Onorevole Grasso, come si può costruire una vera cultura della prevenzione e come si fa a convincere i cittadini ad avere meno paura e più fiducia nelle istituzioni?
Bisogna partire dalla scuola. Va in questa direzione la pubblicazione di un manuale antiracket e antiusura, corredato dalle vignette di Sergio Staino e diffuso in questi mesi nelle scuole. É in questo luogo privilegiato dell’educazione e della formazione che va insegnata la cultura dell’onestà. E poi, bisogna impedire che le persone in difficoltà economiche si rivolgano ai cravattari. Come fare? Per esempio, allargando la rete di solidarietà, di credito alternativo, di fondazioni che servano da sostegno immediato. In questo senso, deve essere lo Stato, e noi della Commissione in quanto “pezzi” delle istituzioni, a fare da garanti. A dare certezze e fiducia.

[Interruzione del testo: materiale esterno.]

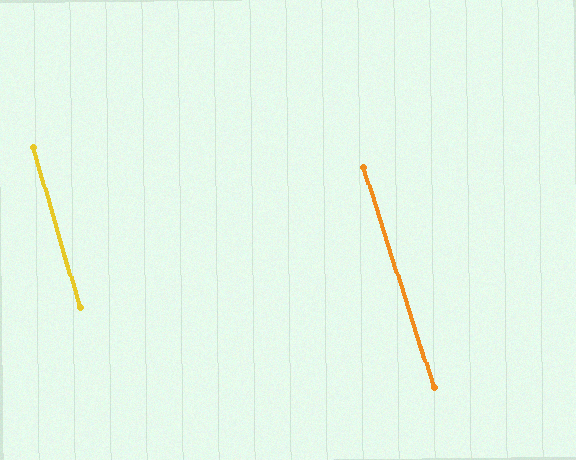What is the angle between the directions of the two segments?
Approximately 1 degree.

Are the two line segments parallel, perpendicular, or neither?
Parallel — their directions differ by only 1.5°.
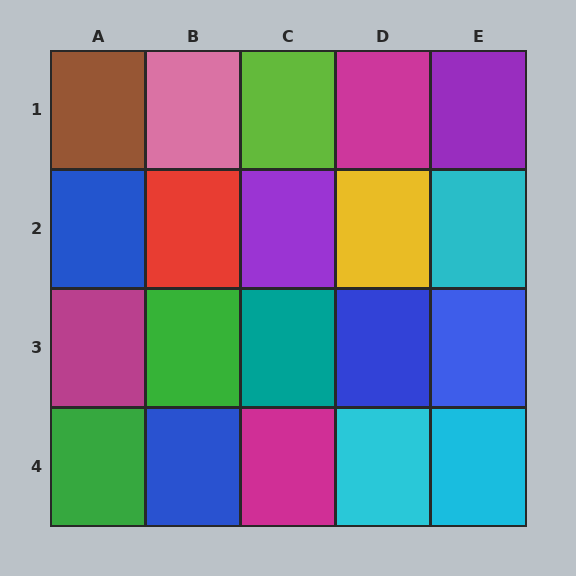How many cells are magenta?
3 cells are magenta.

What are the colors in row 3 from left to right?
Magenta, green, teal, blue, blue.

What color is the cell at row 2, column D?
Yellow.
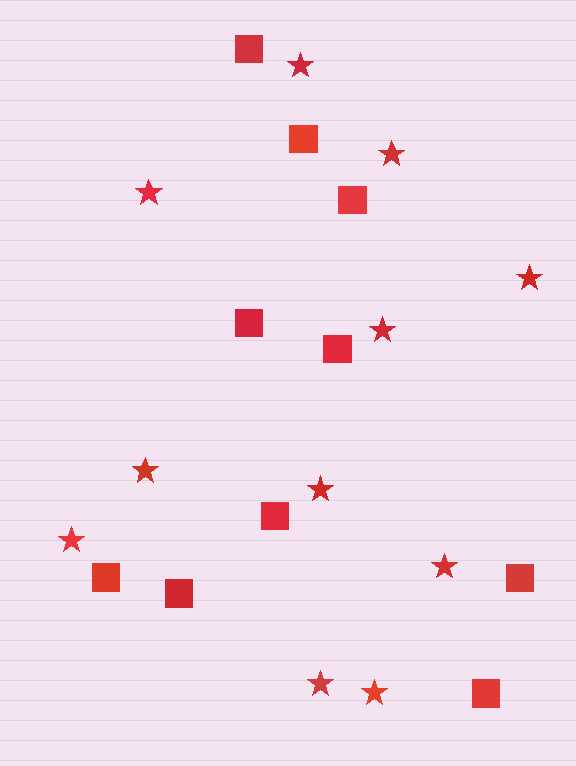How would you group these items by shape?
There are 2 groups: one group of stars (11) and one group of squares (10).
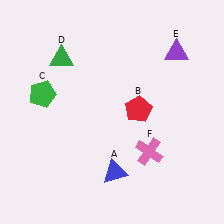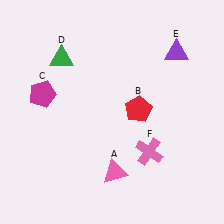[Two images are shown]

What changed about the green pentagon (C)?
In Image 1, C is green. In Image 2, it changed to magenta.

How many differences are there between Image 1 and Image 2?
There are 2 differences between the two images.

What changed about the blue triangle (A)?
In Image 1, A is blue. In Image 2, it changed to pink.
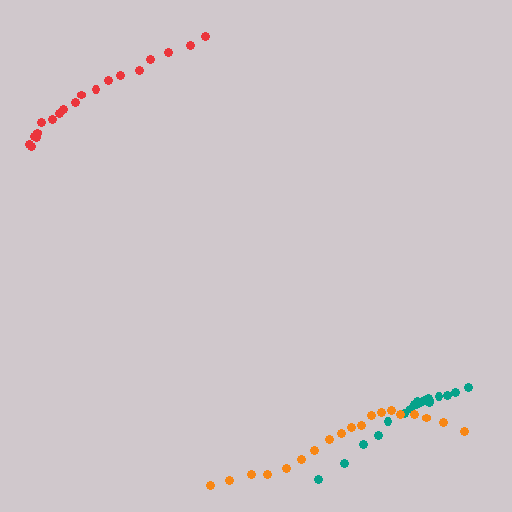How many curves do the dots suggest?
There are 3 distinct paths.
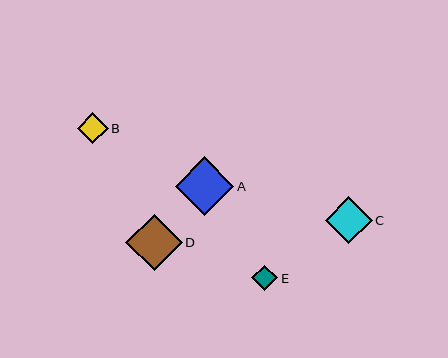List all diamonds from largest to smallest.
From largest to smallest: A, D, C, B, E.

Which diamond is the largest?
Diamond A is the largest with a size of approximately 59 pixels.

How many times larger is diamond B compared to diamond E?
Diamond B is approximately 1.2 times the size of diamond E.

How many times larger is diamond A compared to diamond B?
Diamond A is approximately 1.9 times the size of diamond B.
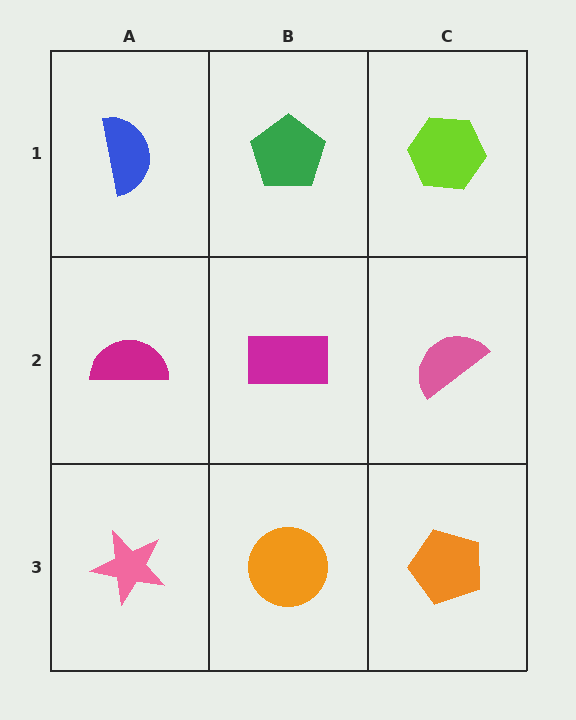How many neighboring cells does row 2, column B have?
4.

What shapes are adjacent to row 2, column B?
A green pentagon (row 1, column B), an orange circle (row 3, column B), a magenta semicircle (row 2, column A), a pink semicircle (row 2, column C).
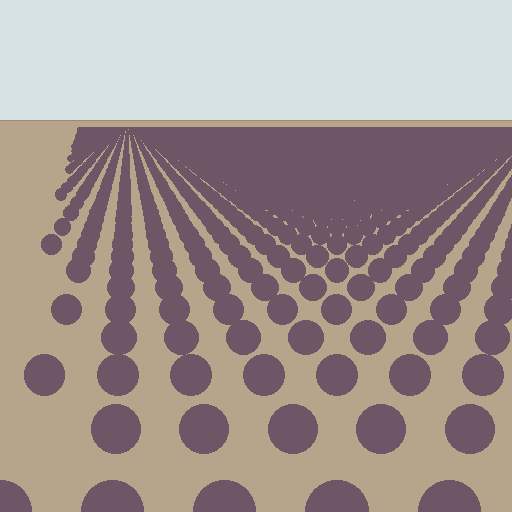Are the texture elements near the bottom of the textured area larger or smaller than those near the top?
Larger. Near the bottom, elements are closer to the viewer and appear at a bigger on-screen size.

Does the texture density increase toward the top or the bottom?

Risarcire le vittime e favorire le denunce

La legge 44 del 1999, approvata a febbraio dal Parlamento, riscrive la precedente legge antiusura (la 172 del ’92) impantanatasi nelle pastoie burocratiche della distribuzione dei rimborsi alle vittime dei cravattari e degli estortori. Con la nuova legge si volta pagina, anche perché la Commissione il compito di valutare le richieste di contributi e di fare avere in pochi mesi i rimborsi. Il comitato, in carica per quattro anni, comprende rappresentanti dei ministeri dell’Industria, del Tesoro, del Cnel, delle associazioni e della Consap, la concessionaria di servizi assicurativi pubblici. Il Comitato gestirà 150 miliardi del fondo per le vittime del racket, oltre ai 30 miliardi per le vittime dell’usura, “ereditati” dalla legge antiusura 106 del ’96. Per chi è vittima del “pizzo” il rimborso è previsto subito, e alle richieste possono ricorrere tutti coloro che hanno denunciato l’estorsione e che, in conseguenza della denuncia, hanno subito danni. Un finanziamento che aiuta chiunque sia vittima del racket a continuare il proprio lavoro, sorvegliato dello Stato. Un altro obiettivo è di estendere il movimento antiracket e antiusura, con nuove associazioni. Al sud, oggi, ci sono 44 associazioni. Ancora poche se si considera che le regioni più colpite da racket e usura sono Sicilia, Campania, Calabria, Puglia e Sardegna.